「批評家だけが批評をなし得る」(原理の照明)

ここで批評家と言っているのは、批評をすることから逃れられない資質を持つ者という意味です。批評家という職業をやっているという意味より、もっと根深いところを指しています。批評的であるしかありようのない資質のことです。それはどういう資質なのか。
批評とは、ふつう他人の作った小説や映画や詩を分析する作業と思われています。もちろんそれも批評ですが、そうした他人の作品の分析も徹底すると、個々の作品の根底にある言語や社会の共同観念や心という普遍性の分析に行き着きます。そのようにして吉本は批評の概念を、個々の作家の作品分析という枠を超えたものに拡大し、「言語にとって美とは何か」「共同幻想論」「心的現象論」といった批評を展開しました。
ではそこまで拡大された批評とは何か。それは人間の生み出す観念の世界を根底から把握したいという衝動が現実化されたものだといえます。ではそういう衝動をやみがたく抱く資質とは何でしょうか。
まずそうした資質(の持ち主)は、この世界を覆いつくしている観念の世界、それは文芸だけでなく、政治も思想も学問も宗教も法律も含まれていますが、そういう観念の世界に何故か深い否定の感性を抱いているヤツということになりましょう。この深く心に巣くった否定、疑惑、追跡の衝動が批評の資質、その持ち主がここでいう「批評家」です。

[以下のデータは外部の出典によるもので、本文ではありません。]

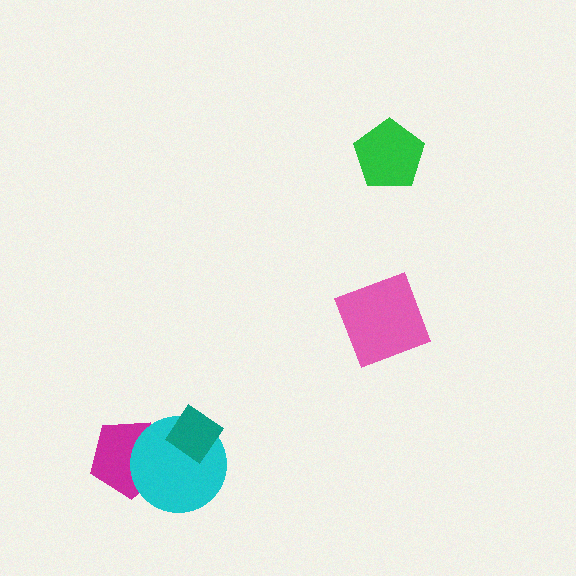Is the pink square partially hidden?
No, no other shape covers it.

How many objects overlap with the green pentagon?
0 objects overlap with the green pentagon.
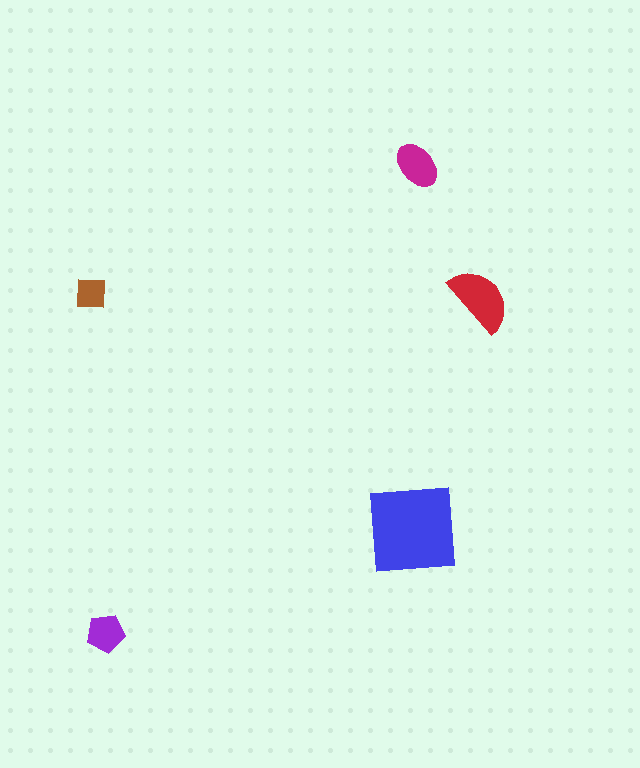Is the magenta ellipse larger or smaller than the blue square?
Smaller.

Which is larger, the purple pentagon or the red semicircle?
The red semicircle.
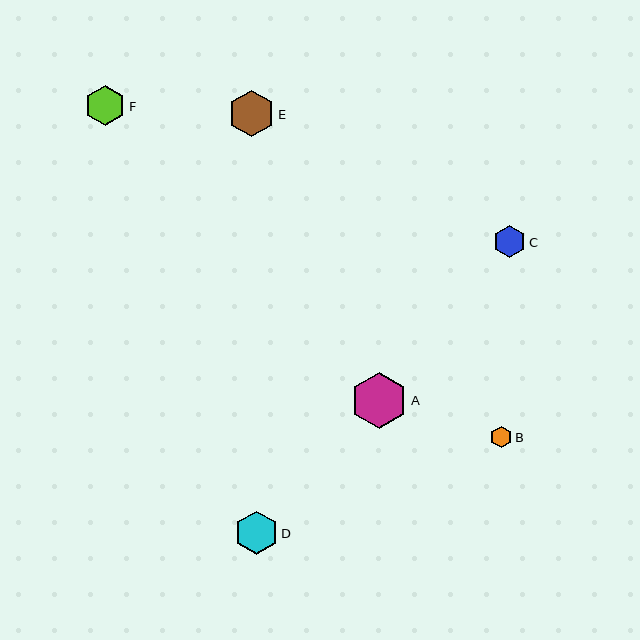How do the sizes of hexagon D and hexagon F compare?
Hexagon D and hexagon F are approximately the same size.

こうした批評家自身による批評への批評といいますか、批評家が自分をどう感じているかという問題に鋭い率直なことを言ったのは小林秀雄だと思います。小林は(正確には再現できませんが)批評というものを指して、「誰でも当人のいないところでは、いない当人をイキイキと批評したりするものだ。そこではみな鬼になる」というような言い方で批評の資質を「鬼」という呼び方で指したのです。
こうした批評自身の自己批評、自己規定という視点が生じると批評というものはさらに内向します。内向するということは孤独になるということです。人間の観念の生み出す世界を肯定し、その世界の肯定や無自覚な受容の上に表現を重ねることのできない一群の者達(批評家たち)が、この世界の根底を解剖する。あるいは解剖に生涯を費やして老いてくたばっていく。その結果である批評にはもちろん世界の根底的な解剖という意義があります。しかしその者たち(批評家達)の人生とは何か。
それはもしかしたら、この社会や言語や精神の普遍性といった事柄以前の、その人の人生の始まりにまつわる、哀しい母子関係の生み出した否定の衝動に駆られて駆け抜けたということにすぎないのではないか。その問題が批評ということの背後につきまとう、という視点を小林秀雄が提出し吉本が深めたのではないかと私は思います。追いかけて追いかけて、果てしなく追いかけて追求したいという衝動。疑って疑って、皮を剥いで骨まで剥がなくてはいられない衝動。もっともっとホントウのことが隠されているという止むにやまれない暴露の衝動。確かにそれは批評の資質です。そしてそうした資質に自ら気づく時、批評は内向し、批評は批評の資質を持つものの孤独な劇という姿を顕します。